Has a young Dutchman found the solution to all that plastic in our oceans?

Ten miles from the Dutch coast, near the top of a concrete high-rise in downtown Delft, is a palatial glass-walled office better suited to Silicon Valley than a 13th-century city. The building is home to the Ocean Cleanup, a foundation created in 2013 that is hoping to deploy a giant 62-mile-wide filtration device in the Pacific Ocean, the initial step in an effort to rid the seas of plastic.

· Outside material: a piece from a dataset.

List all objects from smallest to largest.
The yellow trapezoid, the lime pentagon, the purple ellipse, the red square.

22 year old CEO Boyan Slat is a new breed of environmentalist: young, crowdfunded, and tired of waiting around for government solutions. Still, he’s less a traditional ocean conservationist than a natural engineer. When he was 12, he set a Guinness World Record for the most water rockets launched simultaneously: 213.

Slat’s inner environmentalist didn’t come alive until he was 16, when he began scuba diving on a trip to Greece. Expecting to see an array of sea creatures, he instead saw a slew of plastic trash. The experience was life changing. The news was grim. About nine million tons of plastic waste makes its way into the oceans each year—by 2050, plastic will outweigh fish.

As Slat’s obsession grew, he gravitated to the infamous Great Pacific Garbage Patch, a vast area between Hawaii and the North American continent, where it has been estimated that 170,000 tons of plastic rubbish swirl in the currents.